Bölgesel olarak Avrupa'yı etkiler mi, şu an bir şey demek güç."
MAVİ VATAN ÖNEMLİ
Türkiye'nin ilk büyük doğalgaz keşfi, Avrupa'yı değil, öncelikle iç piyasayı etkileyecek ölçekte elbette. Bununla birlikte Sakarya Havzası'nda, Karadeniz'in diğer bölgelerinde ve Doğu Akdeniz'de bulunacak başka rezervler Türkiye'yi bir doğalgaz ihracatçısına dönüştürebilir.
Vatanımızın üç yanı denizlerle çevrili ve dünyada da doğalgazın yarıdan fazlası denizlerden çıkıyor. Türkiye'nin öncelikle enerji ithalatçısı olmaktan çıkıp ardından bir enerji ihracatçısı konumuna erişmesi büyük devlet olabilmesinin en önemli koşullarından biri.
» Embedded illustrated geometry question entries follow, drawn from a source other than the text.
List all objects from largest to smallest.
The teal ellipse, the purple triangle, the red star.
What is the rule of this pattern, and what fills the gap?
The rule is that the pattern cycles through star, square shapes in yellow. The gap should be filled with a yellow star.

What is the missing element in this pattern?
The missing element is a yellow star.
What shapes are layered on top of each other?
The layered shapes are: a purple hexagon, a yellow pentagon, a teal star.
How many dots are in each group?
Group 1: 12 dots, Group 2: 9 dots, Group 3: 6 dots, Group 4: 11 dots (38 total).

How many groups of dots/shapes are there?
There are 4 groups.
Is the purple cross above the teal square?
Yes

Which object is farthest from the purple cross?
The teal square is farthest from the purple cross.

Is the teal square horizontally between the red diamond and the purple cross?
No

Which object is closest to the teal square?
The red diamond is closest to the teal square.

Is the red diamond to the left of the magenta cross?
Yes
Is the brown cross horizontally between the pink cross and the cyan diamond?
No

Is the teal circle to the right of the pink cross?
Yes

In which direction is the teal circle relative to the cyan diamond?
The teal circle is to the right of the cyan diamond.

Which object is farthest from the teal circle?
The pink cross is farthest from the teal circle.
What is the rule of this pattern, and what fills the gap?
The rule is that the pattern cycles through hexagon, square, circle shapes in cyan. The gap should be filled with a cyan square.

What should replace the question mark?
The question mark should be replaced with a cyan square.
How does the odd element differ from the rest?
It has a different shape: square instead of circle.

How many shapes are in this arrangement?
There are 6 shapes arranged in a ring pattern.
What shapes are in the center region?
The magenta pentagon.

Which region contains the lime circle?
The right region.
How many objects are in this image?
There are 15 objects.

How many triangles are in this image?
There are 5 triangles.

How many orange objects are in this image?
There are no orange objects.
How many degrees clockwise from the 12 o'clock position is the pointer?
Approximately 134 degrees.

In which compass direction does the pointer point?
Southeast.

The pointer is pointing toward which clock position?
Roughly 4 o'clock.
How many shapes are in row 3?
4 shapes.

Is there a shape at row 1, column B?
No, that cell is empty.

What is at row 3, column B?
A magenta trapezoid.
Geçen hafta ayrıntılarıyla yazdığım üzere Türkiye'nin üç tane sismik araştırma, üç tane de sondaj gemisi var. Deniz Kuvvetleri eski Kurmay Başkanı emekli Tümamiral Cihat Yaycı'nın verdiği bilgiye göre dünyada hiçbir devletin böyle bir filosu yok, şirketlerin var. Bu nüans önemli. Zira sondajın maliyeti; misal bir şirketten gemi kiralama halinde 500 milyon dolara kadar çıkıyor, kendiniz devlet olarak (Türkiye, bunu TPAO üzerinden yapıyor) sondaj yapınca maliyet 38 milyon dolara kadar düşüyor.
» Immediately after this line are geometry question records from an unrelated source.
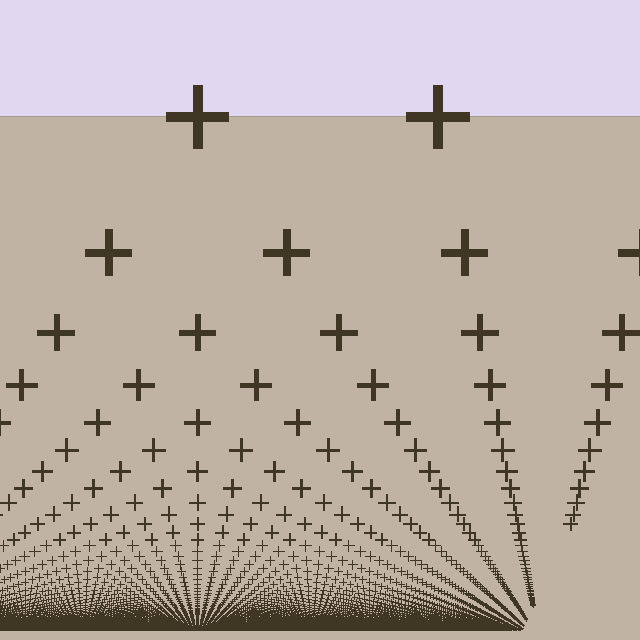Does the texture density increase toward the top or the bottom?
Density increases toward the bottom.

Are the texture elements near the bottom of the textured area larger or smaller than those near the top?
Smaller. The gradient is inverted — elements near the bottom are smaller and denser.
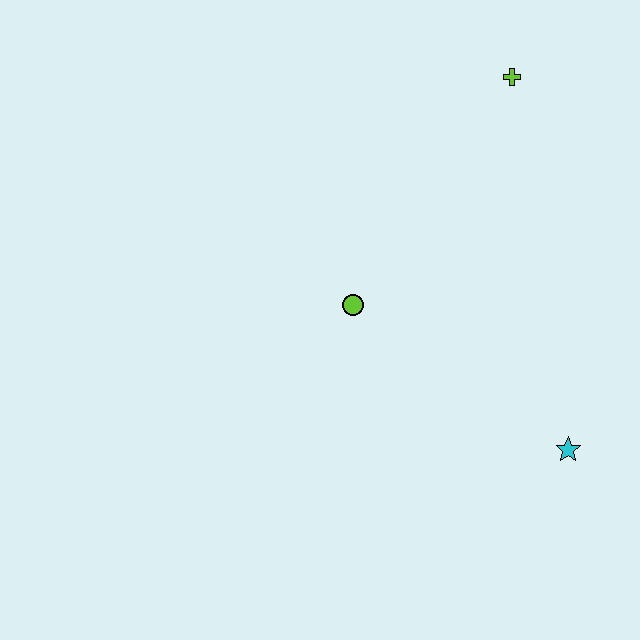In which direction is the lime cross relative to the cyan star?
The lime cross is above the cyan star.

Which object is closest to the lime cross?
The lime circle is closest to the lime cross.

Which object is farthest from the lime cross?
The cyan star is farthest from the lime cross.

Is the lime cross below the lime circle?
No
Mülkümüz olan sondaj ve sismik araştırma gemilerimizin bize ne kadar mal olduğunu geçen haftaki yazımda yazmıştım. Altını çizelim:
Yavuz, Türkiye Petrolleri Anonim Ortaklığı (TPAO) tarafından Ekim 2018'de 262,5 milyon dolar karşılığında satın alındı. Fatih de yaklaşık aynı maliyetle Türkiye'nin oldu. Kanuni ise 2020'de açık artırmayla TPAO tarafından 37,5 milyon dolar karşılığında satın alındı.
İKİ AY SONRA YENİ MÜJDE
Bakan Dönmez, açıklamasında Tuna-1 bölgesinin şu an yalnızca dörtte birinde sismik çalışmalar olduğu bilgisini paylaştı ve müstakbel yeni müjdenin gelebileceği tarihi de verdi: İki ay sonra...
"Kuvvetle muhtemel aşağıdaki katmanlarda yeni keşif yakalayabiliriz.
Derinlikleri ve uzunlukları birbirine benziyor.
İki aya yeni müjde gelebilir. Bu alanda 40'a yakın kuyu açılacak. Kanuni gemisi de yıl sonuna kadar Karadeniz'deki çalışmalara katılacak.
Eğer potansiyel görülürse iki sondaj gemisi de yeterli olmayacaktır.
Biz Karadeniz - Akdeniz ayrımı yapmadık. Toplamda kendi milli sondaj gemilerimizle ilk keşfimiz dokuzuncu sondajda oldu. Akdeniz'den de ümitliyiz." Bakanın Karadeniz ve Akdeniz'deki çalışmalarla ilgili açıklamaları böyle. Akdeniz ve Karadeniz, son yılların sık kullanılan kavramı 'Mavi Vatan' ile artık daha belirgin biçimde gündemimizde artık. Cumhurbaşkanı Recep Tayyip Erdoğan'ın büyük müjdeyi verdiği 21 Ağustos 2020 tarihi, uzun zamandır denizlerden en iyi haberi aldığımız tarihti. Görünen o ki, bu tarihlere yenileri eklenecek.